The iScreen in the reception area displayed an ever-changing scene of the game bees flying around and attacking the head of a hapless victim whose eyes followed the bees and often looked cross-eyed. It would have been funny if Elsa hadn’t seen it a thousand times already and wasn’t just now on the verge of tears.

“Hey Champ!” her father called to her, using his favorite illogical nickname for her. James Webb was wearing the casual office attire of cargo pants and blue shirt as he walked swiftly down the hallway toward her, holding out his arms for a hug. A tall and handsome man, confident and wise, he easily caught her up in his arms when she ran to him. He held her tightly until he felt her body heave. Immediately he said, “let’s get some privacy.”

In his corner office the windows on two sides were opened and allowing the honks of the city below to intrude. Elsa plopped into a chair and sniffled. For several moments she rested her forehead in her hand and tried to regain composure.

He knelt down on one knee and looked up into her face. “What is it, Honey?”

She stared at her feet, trying to unscramble her thoughts. Unsure of exactly what the problem was, all she could think of to say was, “Why isn’t Mom a real lawyer?”

James’ face lost its smile full of love and strength and fatherly devotion. It changed shape, the eyebrows pinching together and the jaw dropping slightly to reveal a man caught by surprise.

“What?” he asked in a small almost whispery voice.

Elsa looked up into his face. “Mom.

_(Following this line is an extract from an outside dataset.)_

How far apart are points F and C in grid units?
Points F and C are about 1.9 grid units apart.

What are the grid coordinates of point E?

She’s not a real lawyer, is she? Like Mr. Davidson or Shelly Clepp’s dad.”

Then James’ face let out a little laugh and his smile returned. He put his arm around his daughter’s shoulders and gave a quick squeeze before standing and taking a seat behind his desk. “Why on Earth are you asking that? First off, of course she’s a real lawyer. A damn good one.” He had a habit of talking in numbers: first off, secondly, third of all. That sort of thing. Often, like now, he never got beyond “first off.”

“She’s just a public advocate,” Elsa said.

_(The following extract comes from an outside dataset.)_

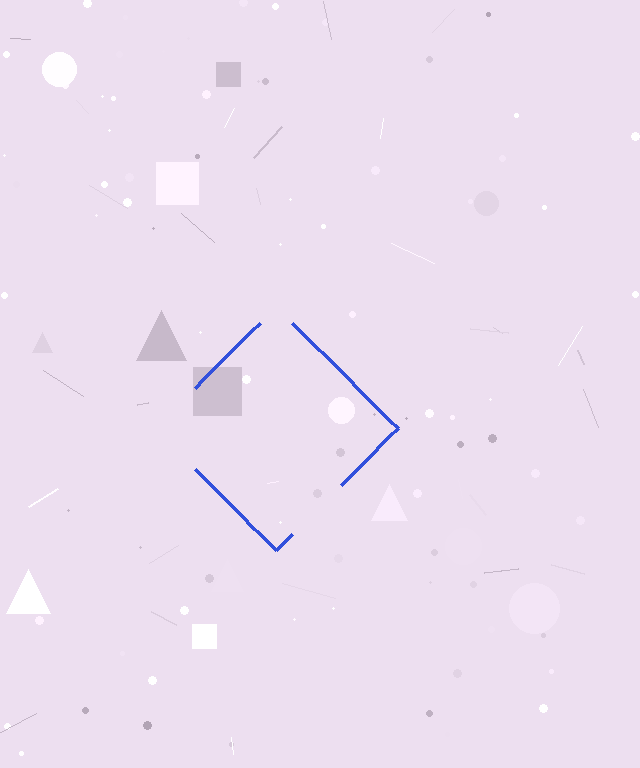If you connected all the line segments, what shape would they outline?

“That has a law degree same as everybody else. Same as Mr. Davidson. Who’s been bothering you about that?”

“Nobody. It’s just that I decided not to join the Science Society and now Mr. Brown won’t let me in, and now maybe I want to join, and people keep saying things about Mom.”

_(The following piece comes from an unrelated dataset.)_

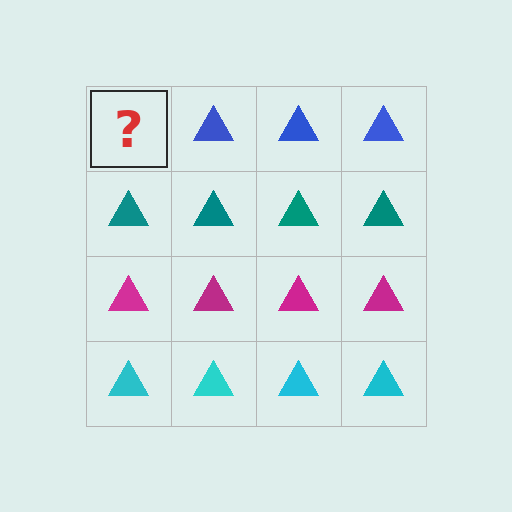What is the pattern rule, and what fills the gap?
The rule is that each row has a consistent color. The gap should be filled with a blue triangle.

James held his wrist up to his mouth and spoke aloud. “Northawken High Information.”

“Don’t call them Daddy. I don’t want you to do anything.”

“Honey, what you’re saying is clear discrimination. Mr. uh, Brown, is it? can’t prevent you from joining a school sanctioned organization because of what your parents are, do, or believe in.”

“No!” Elsa shouted.

Startled, James looked up at her with his eyebrows pinched again. The autovoice answered on the other end of the line.

He turned to his daughter. ”Did you just want to talk?”

“I think so. I mean, this is not one of those things that you can fix like you used to.”

Her father said “cancel” into the wristApp and then to Elsa: “Okay, so tell me what happened.”

She looked at the floor and expelled a little breath. She didn’t know exactly what it was that he couldn’t fix.

“Well, they have this Science Society. It’s dumb. You have to go to meetings and then do coding stuff. Stuff I’m not interested in. Mom wants me to join. May wants me to join. Mr. Brown wants me to join.”

He settled back in his chair in listening mode. “And what does that have to do with your mother not being a real lawyer?

“Nothing really. It’s just that . . . ” Elsa struggled to make the connection. “ . . . I mean, she’s just a public advocate. Why would I listen to her advice? She doesn’t know anything; she just wants me to join this thing that everybody else wants to join because they won’t get into college unless they have this on their resume.”